More, Turkey’s role as the de facto head of western Sunnism looked promising. The state of the Sunni Arab world is deeply depressing. The fall of Saddam Hussein, the ever-tightening relationship of Syria and Iran, the growing Shi’a power in Lebanon and more recently Iran’s success (with Syrian help) at building its influence in Gaza, paint a disturbing picture of Sunni fecklessness and decline. Dominated by corrupt dinosaurs like former Egyptian president Mubarak or ruled by immensely wealthy and not particularly courageous or attractive royal families, the western Sunni world hungered for leadership that Turkey might be ready to provide.
The great idea of a return to the east was looking good.
But Atatürk’s instinct that Turkey needed to turn west was based on more than a sense that the west was where the power and the money could be found. It was also based on a sense that the east was a trap: full of danger and complications that could endanger Turkey’s stability if Turks were sucked into its quarrels.
Syria, Lebanon, Iran, Armenia, Georgia, Azerbaijan and Iraq (to say nothing of Israel and the Palestinian territories) are still on the ethnic and sectarian boil. None of these countries have borders that match up with their ethnic composition; religious divisions still have the power to kill; tribal loyalties are oblivious to artificial boundary lines. There is probably a lot of killing still to be done and a lot of ethnic and religious refugees to be made before these countries settle down into something like a final form.
Involvement with the east might start with expanding Turkish trade and enhancing Turkey’s diplomatic and Islamic profiles; it will be very difficult to ensure that it does not entangle Turkey into intractable conflicts across the region. Indeed, Turkish foreign policy has already been destabilized by the Armenian-Azerbaijani and Israel-Palestinian rivalries, and the Kurdish question in Iraq, Syria and Iran brings Turkey new and vexing headaches every day.
Asserting itself as an Islamic and Middle Eastern power plunges Turkey more deeply into this morass; it also triggers religious and ethnic tensions within Turkey itself. The AK is predominantly a Sunni party but up to a fifth of Turks belong to the Alevi faith, a form of Islam that is rooted in Twelver Shi’ism but has a more tolerant and universalist view than, say, the bigoted orthodoxies of Tehran. Many Alevi oppose the AK Party and what some see as its Sunni sectarianism; a secular government sounds very attractive when you belong to a religious minority.
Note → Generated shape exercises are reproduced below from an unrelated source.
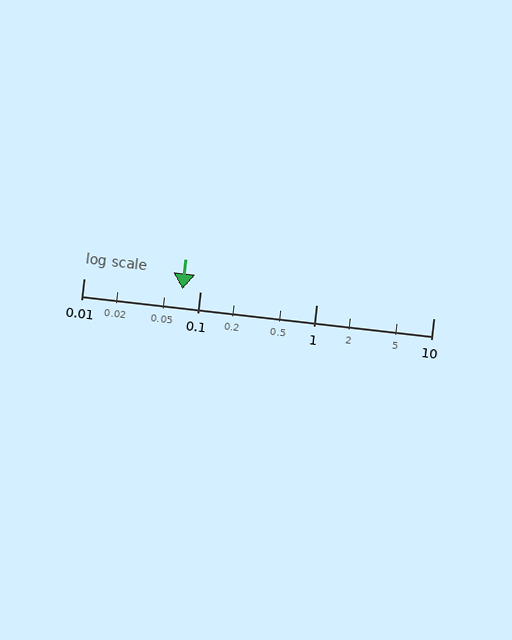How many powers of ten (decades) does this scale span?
The scale spans 3 decades, from 0.01 to 10.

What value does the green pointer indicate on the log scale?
The pointer indicates approximately 0.071.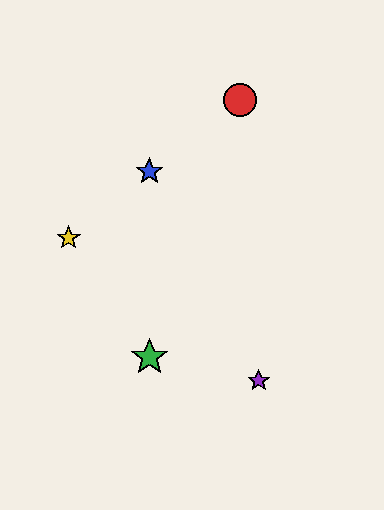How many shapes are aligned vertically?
2 shapes (the blue star, the green star) are aligned vertically.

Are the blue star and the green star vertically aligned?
Yes, both are at x≈149.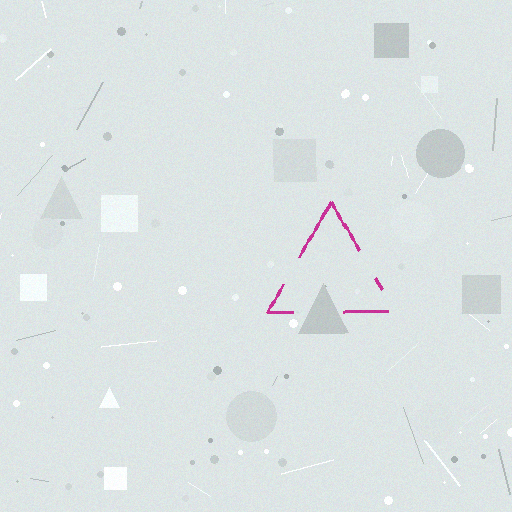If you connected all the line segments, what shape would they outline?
They would outline a triangle.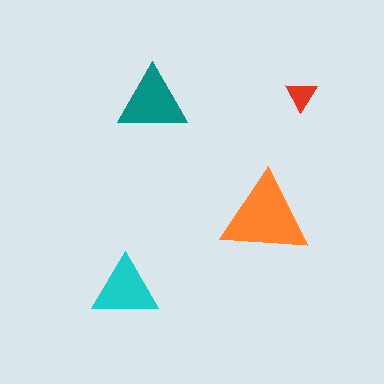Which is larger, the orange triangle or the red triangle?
The orange one.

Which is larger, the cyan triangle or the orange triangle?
The orange one.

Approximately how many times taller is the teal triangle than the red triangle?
About 2 times taller.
And of course there are the Kurds... Any eastern expansion of Turkish influence immediately deepens Turkey’s engagement with the Kurdish question.
Professor Mead also points out that a reviving of Ottoman ambitions is not just a turn to engage the traditional Mid East, "The regional dynamics are even more complex. In a rivalry between Turkey and Iran, Russia would not look on indifferently". Russia was the Ottoman Empire's traditional enemy, and any move of Turkey away from the West and isolated from the East can only rekindle that fire.